A stormy scene ensued. The father, in ungovernable fury, heaped upon the son every abusive epithet he could think of. Luke Raeburn spoke not a word; he was strong and self-controlled; moreover, he knew that he had had the best of the argument. He was human, however, and his heart was wrung by his father's bitterness. Standing there on that summer day, in the study of the Scotch parsonage, the man's future was sealed. He suffered there the loss of all things, but at the very time there sprung up in him an enthusiasm for the cause of free thought, a passionate, burning zeal for the opinions for which he suffered, which never left him, but served as the great moving impulse of his whole subsequent life.

“I tell you, you are not fit to be in a gentleman's house,” thundered the father. “A rank atheist, a lying infidel! It is against nature that you should call a parsonage your home.”
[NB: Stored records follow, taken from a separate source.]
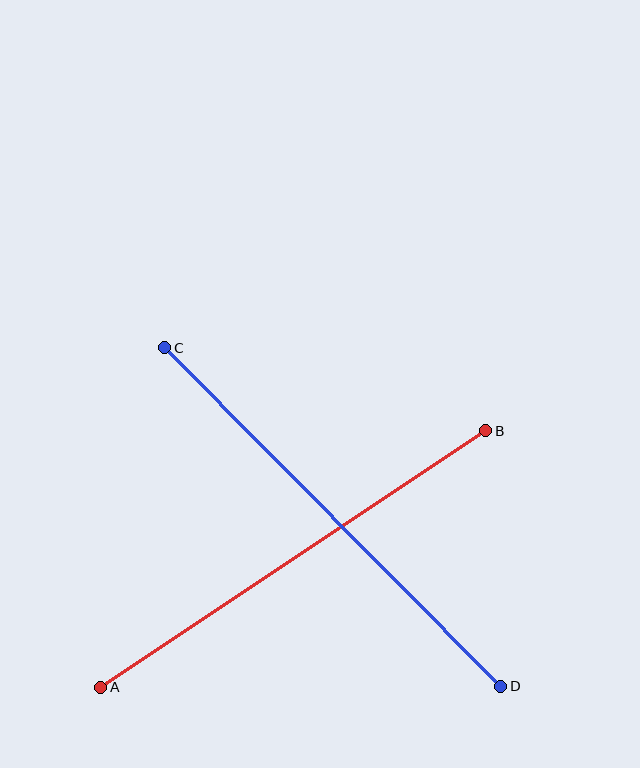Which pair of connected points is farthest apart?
Points C and D are farthest apart.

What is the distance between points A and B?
The distance is approximately 462 pixels.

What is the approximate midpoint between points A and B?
The midpoint is at approximately (293, 559) pixels.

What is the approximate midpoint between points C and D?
The midpoint is at approximately (333, 517) pixels.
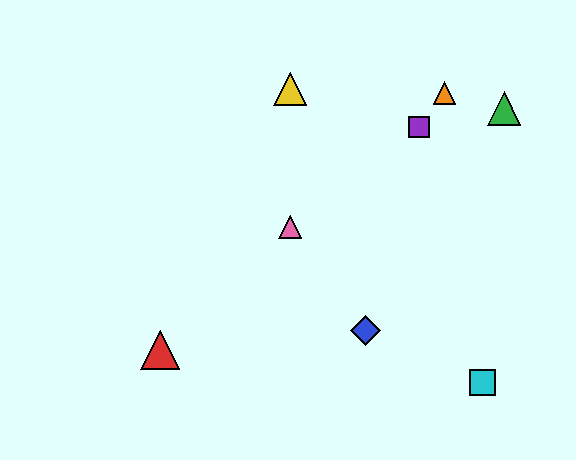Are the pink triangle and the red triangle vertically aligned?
No, the pink triangle is at x≈290 and the red triangle is at x≈160.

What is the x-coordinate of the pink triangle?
The pink triangle is at x≈290.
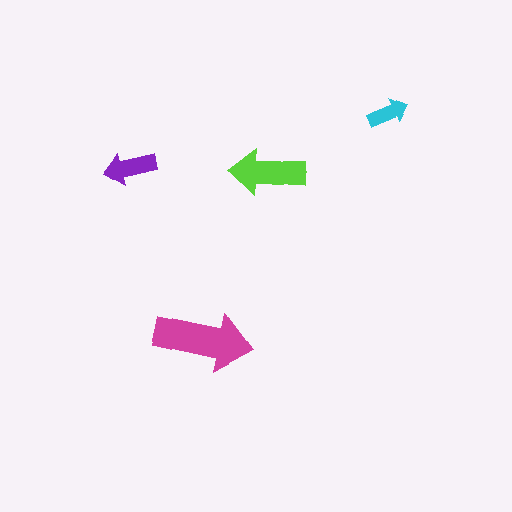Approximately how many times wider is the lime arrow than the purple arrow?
About 1.5 times wider.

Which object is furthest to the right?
The cyan arrow is rightmost.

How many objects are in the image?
There are 4 objects in the image.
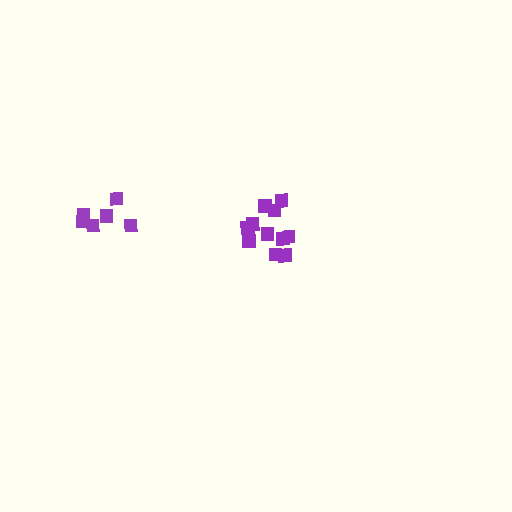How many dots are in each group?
Group 1: 11 dots, Group 2: 6 dots (17 total).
“It is not particularly home-like,” said the son, bitterly. “I can leave it when you please.”

“Can!” exclaimed the father, in a fury, “you WILL leave it, sir, and this very day too! I disown you from this time. I'll have no atheist for my son! Change your views or leave the house at once.”

Perhaps he expected his son to make some compromise; if so he showed what a very slight knowledge he had of his character. Luke Raeburn had certainly not been prepared for such extreme harshness, but with the pain and grief and indignation there rose in his heart a mighty resoluteness. With a face as hard and rugged as the granite rocks without, he wished his father goodbye, and obeyed his orders.

Then had followed such a struggle with the world as few men would have gone through with. Cut off from all friends and relations by his avowal of atheism, and baffled again and again in seeking to earn his living, he had more than once been on the very brink of starvation. By sheer force of will he had won his way, had risen above adverse circumstances, had fought down obstacles, and conquered opposing powers. Before long he had made fresh friends and gained many followers, for there was an extraordinary magnetism about the man which almost compelled those who were brought into contact with him to reverence him.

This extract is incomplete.